Just the name of a remarkable new piece of equipment in chemistry researcher Rob Schurko’s lab is probably enough to pique the curiosity of the most casual observers of all things scientific: the ultra-fast magic-angle spinning probe.
“It’s amazing what you can do with this thing,” says Dr. Schurko. “The physics and engineering of it is just beautiful.”
One of only four in Canada, the probe is an analytical piece of equipment used to better understand the molecular structure of solid materials. Used in conjunction with the nuclear magnetic resonance (NMR) spectrometer in Schurko’s Essex Hall lab, it will be primarily for characterizing materials to help pharmaceutical companies make more effective medicines.
“The number one application for this will be to look at solid pharmaceutical compounds,” Schurko said.
The way molecules in solid pharmaceutical products are aligned with one another can affect everything from how long they last on a store shelf to how well they perform in your body, Schurko said. When drug companies make new products, they combine molecules from certain chemical materials and monitor how they interact. The ultra-fast magic angle spinning probe provides an efficient means of fingerprinting and identifying these forms, which are known as polymorphs.
In a nutshell, here’s how it works: samples of materials smaller than a grain of rice are placed in a tiny ceramic holder that’s inserted in the top of the stainless steel cylindrical probe. It’s then placed inside the NMR superconducting magnet, which is housed in a large tank and has an enormous magnetic field. The ceramic holder is oriented at the “magic” angle of 54.74 degrees with respect to that magnetic field. Gas jets force the sample to spin at an incredible 3.9 million revolutions per minute, or 65,000 revolutions per second. A coil wound around the sample holder blasts it with radio frequency fields, which generates a graph or “spectrum” that scientists can read to determine, among other things, the positioning of molecules in solid compounds such as drugs.
Most NMR experiments are done on liquid samples, in which molecules move about very rapidly, providing clearly defined “NMR spectra” which can be analyzed to predict molecular structure. That’s not the case with solids where molecules are stationary and important structural information is lost. However the rapid spinning of the ultra-fast magic-angle spinning probe mimics the motional process of the molecules resulting in high quality spectra similar to those found in liquids.
“This is going to open up a lot of doors in terms of the materials we can investigate,” Schurko said of the device. “Until recently, you had to use very cumbersome techniques to run these experiments that don’t always work out.”

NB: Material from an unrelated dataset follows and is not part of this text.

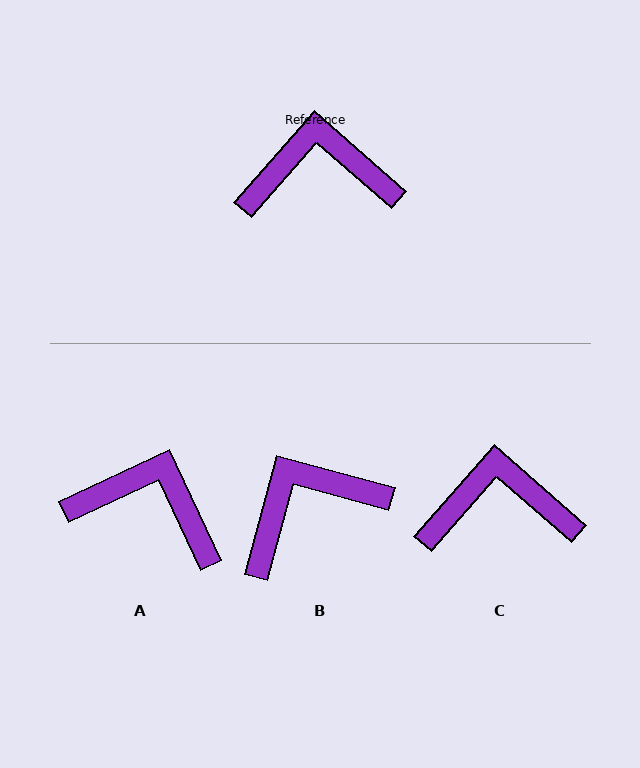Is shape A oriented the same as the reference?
No, it is off by about 24 degrees.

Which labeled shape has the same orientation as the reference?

Karen Johnston and Chris Harris, post-doctoral fellows in Schurko’s lab, are both very excited about the chance to work with the new equipment, which was bought from the German company Bruker BioSpin and paid for with a $111,000 grant from the Natural Sciences and Engineering Research Council.
“Just the engineering that goes in to making something like this is amazing,” said Harris, who originally hails from Edmonton. “It really changes what you’re capable of doing and puts you in a whole new experimental regime.”